Придя в сознание, я сообразил, что лежу довольно далеко от железнодорожной насыпи. Мелкие капли дождя струились по лицу. В мыслях была полная путаница. Мне было холодно, но, пытаясь встать, я почувствовал, что тело отяжелело. Кругом стояла полнейшая темнота. Я закрыл глаза.
Тут же сразу надо было уяснить свое состояние. Я снова напряг силы и постарался встать. Это удалось, и радости моей не было границ. Серьезных ушибов, очевидно, не было. Чувствовалось головокружение. Я снова присел.
Ощупывая свое тело руками, я наткнулся на что-то липкое. Понял, что это кровь, которую дождем размыло по коже. Очевидно, я долго пролежал. Платье было местами разорвано.
Вспомнил, что во время прыжка с вагона я потерял шапку. Поняв, что она может навести полицейских на мой след, я начал искать ее и, к счастью, скоро нашел. Стряхнув с шапки воду и грязь, я надел её.
Пакет с бутербродами, мокрый от дождя, сохранился в кармане. Там же оказались папиросы, спички и несколько марок денег. Все мокрое.
Ползком перебрался через изгородь, отделяющую полосу железной дороги, и очутился в лесу, Чувствовалась страшная слабость и усталость, но мысль о том, что я снова на свободе, дала новые силы. Присев на камень, я достал мокрый бутерброд и с удовольствием стал кушать.
Тут до моих ушей долетело несколько ружейных залпов и собачий лай. Я встревожился и прекратил еду. Послышался также грохот приближающегося поезда. Поезд прошел мимо, и стрельба прекратилась. Дождь продолжался. Зубы начали стучать от холода. Крупные дождевые капли падали с елей на голову. Шляпа перестала защищать: ее пришлось снять и положить на пень. Я старался отыскать лучшее убежище под густой елкой. Собиравшуюся на шляпе воду я выпивал…
Наевшись и напившись, я стал пробираться поглубже в лес. Мне хотелось уйти подальше от железной дороги. Я выбирал себе путь по направлению ветра. В скалистом овраге попадались камни, я скользил и больно ударялся о пни и плитняк. Пройдя по темному лесу около километра, я упал в канаву. За канавой начинался луг. Тут я наткнулся на бревенчатое строение — это был сенной сарай.

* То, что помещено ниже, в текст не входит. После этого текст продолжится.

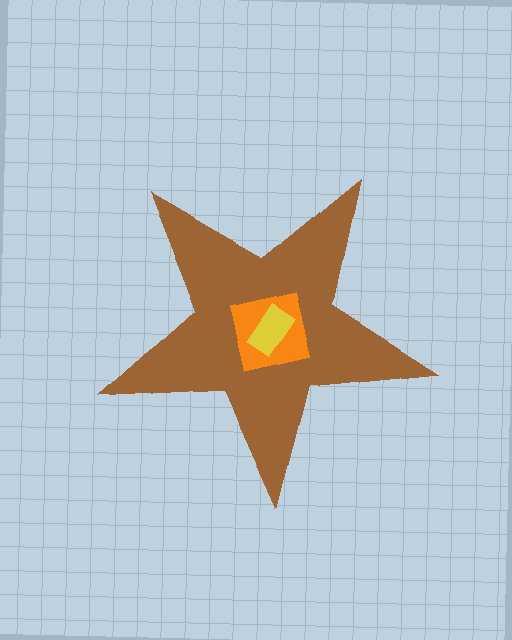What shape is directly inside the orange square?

Сарай был наполнен душистым сухим сеном. Обрадовавшись, я зарылся в сено. Дождь барабанил по стенам и драночной крыше сарая, но в сарае мне было тепло и уютно. Я стал забираться поглубже в сено. Слышно было, что дождь усиливался. Это меня радовало. Дождь смывал все мои следы, и я был уверен, что даже при помощи собак-ищеек погоня за мной будет малоуспешна. Чувствовал я себя хорошо, и мне пришло на ум, что, по всей вероятности, сейчас много моих товарищей проводят ночь в условиях, менее завидных, чем я… Многие из них бродят по лесу, боясь зажигать огонь, дрогнут от холода, ютятся где-либо в землянках и шатрах.
Закопавшись глубоко в сено, я согрелся и уснул как убитый.

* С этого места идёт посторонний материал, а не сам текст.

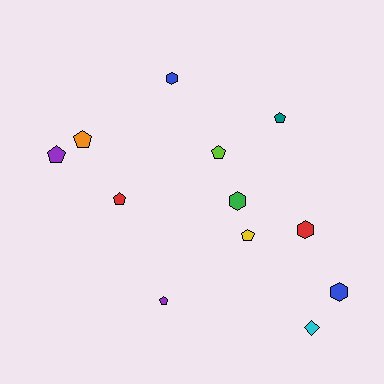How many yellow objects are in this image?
There is 1 yellow object.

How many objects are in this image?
There are 12 objects.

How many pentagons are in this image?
There are 7 pentagons.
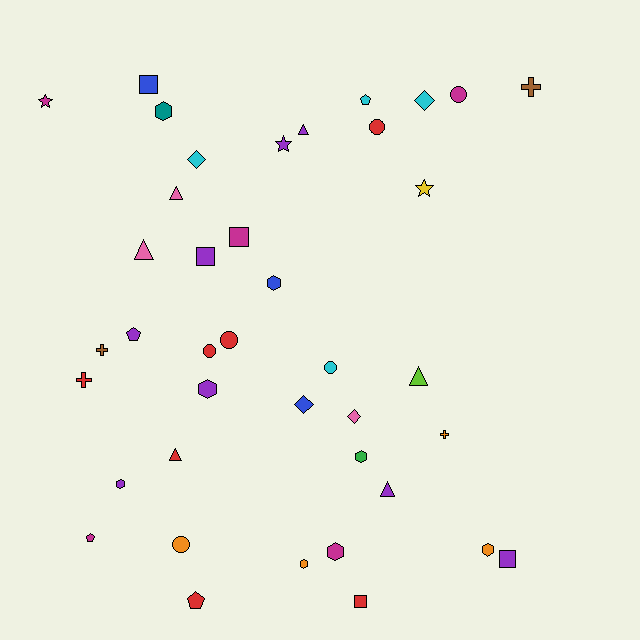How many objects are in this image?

Не знаю, как долго и крепко я спал, но, когда я проснулся, мне показалось, что так спал я впервые в моей жизни. Из щелей было видно, что солнце садится за рощу. К изумлению моему, я услышал проходивший недалеко поезд. А ведь мне представлялось, что я отошел на километр от железной дороги. Спал, значит, так крепко, что не слышал даже грохота проходивших поездов.
Недалеко от сарая было картофельное поле, где молодая девушка, напевая, копала картофель. За полем стояла будка путевого сторожа, а за нею лес, в который врезались железнодорожное полотно и линия телеграфных столбов. Откуда-то слышалось блеяние овец; оно смешивалось с шумом дрезины, на которой группа железнодорожных рабочих проезжала на запад. Девушка, копавшая картофель в сгорбленном положении, вдруг выпрямилась и побежала к сараю, прямо ко мне. Она подошла к сараю оправиться, а я, опасаясь, что выдам себя покашливанием, вызванным сенной пылью, стал вкапываться в сено, держась подальше от стены. Когда пение девушки стало опять раздаваться в поле, я приполз к своему наблюдательному пункту.
В бороздах и канавах на поле я видел много воды. Жажда томила меня, и было трудно мириться с тем, что при всем изобилии окружавшей мое убежище влаги я никак не мог ею попользоваться. Вынул оставшиеся куски хлеба из кармана и стал есть. После еды захотелось покурить. Не только одежда на мне, но и папиросы и спички уже давно высохли. Я достал папиросу. Страшно было зажечь спичку; сено могло воспламениться. Все же, прикрывая спичку обеими ладонями, удалось закурить. Покурив, решил лежать спокойно до ночи, чтобы потом выйти и попить воды.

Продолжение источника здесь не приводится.